I have a pivoted dataframe and want to plot a heatmap in Plotly. I have a total column, making it hard to use a color scale.
import numpy as np
import pandas as pd
import plotly.express as px
city_origin = ['London', 'Tokio', 'Seoul', 'Paris', 'Tashkent', 'Washington', 'Moscow']
city_current = ['London', 'Madrid', 'Tashkent', 'Seoul', 'Paris', 'Toronto', 'Washington', 'Istanbul', 'Hanoi', 'Manilla', 'Delhi', 'Busan', 'Moscow']
migrant_origin = np.random.choice(city_origin,size = 1000)
migrant_current = np.random.choice(city_current, size = 1000)
migrant_salary = np.random.randint(1300, 6900, size = 1000)
df = pd.DataFrame({'migrant_origin':migrant_origin, 'migrant_current':migrant_current, 'migrant_salary':migrant_salary})
new_df = pd.pivot_table(df, index = 'migrant_origin', columns = 'migrant_current', values ='migrant_salary', aggfunc = 'sum', fill_value = 0)
new_df['total'] = new_df.sum(axis = 1)
cols = ['total'] + [col for col in new_df.columns if col != 'total']
new_df = new_df[cols]
px.imshow(new_df,text_auto=True)
I want to show the totals but not affected colors on the heatmap. Is there any way to exclude columns from coloring?
You can make a copy of the DataFrame with the values, and set all values in the total column to None
so a color doesn't show up. Then make another copy of the DataFrame with the original values as text, and display this text.
The only tricky part of this is that you have to use go.Heatmap
instead of px.imshow, and pass the value and text DataFrames as numpy arrays (and reverse the order of rows in the DataFrame, since go.Heatmap uses the first row of your array as the last row of the heatmap).
Since the background of the plotly base figure will be visible (through the transparent total column), I removed the gridlines as well.
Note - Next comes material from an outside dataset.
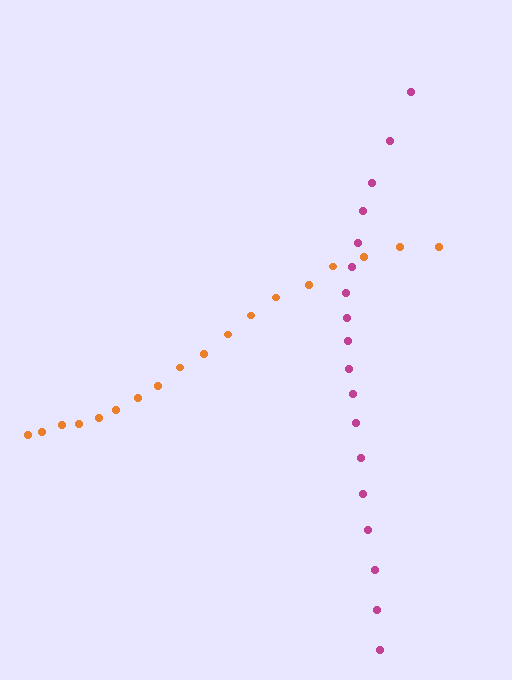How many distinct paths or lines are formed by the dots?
There are 2 distinct paths.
You can adjust the background color or theme if you want the total column to have a different color.
Fully reproducible example:
import numpy as np
import pandas as pd
import plotly.express as px
import plotly.graph_objects as go
city_origin = ['London', 'Tokio', 'Seoul', 'Paris', 'Tashkent', 'Washington', 'Moscow']
city_current = ['London', 'Madrid', 'Tashkent', 'Seoul', 'Paris', 'Toronto', 'Washington', 'Istanbul', 'Hanoi', 'Manilla', 'Delhi', 'Busan', 'Moscow']
np.random.seed(42)
migrant_origin = np.random.choice(city_origin,size = 1000)
migrant_current = np.random.choice(city_current, size = 1000)
migrant_salary = np.random.randint(1300, 6900, size = 1000)
df = pd.DataFrame({'migrant_origin':migrant_origin, 'migrant_current':migrant_current, 'migrant_salary':migrant_salary})
new_df = pd.pivot_table(df, index = 'migrant_origin', columns = 'migrant_current', values ='migrant_salary', aggfunc = 'sum', fill_value = 0)
new_df['total'] = new_df.sum(axis = 1)
cols = ['total'] + [col for col in new_df.columns if col != 'total']
non_total_cols = [col for col in new_df.columns if col != 'total']
new_df = new_df[cols]
new_df_values = new_df.iloc[::-1].copy()
new_df_values['total'] = None
new_df_text = new_df.iloc[::-1].astype(str).copy()
## separate out text and values into numpy arrays
values_array = new_df_values.to_numpy()
text_array = new_df_text.to_numpy()
y_array = new_df_text.index.values
x_array = new_df_text.columns.values
fig = go.Figure()
fig.add_trace(go.Heatmap(
z=values_array,
y=y_array,
x=x_array,
text=text_array,
texttemplate="%{text:.2s}",
))
fig.update_layout(
xaxis=dict(showgrid=False),
yaxis=dict(showgrid=False),
)
fig.show()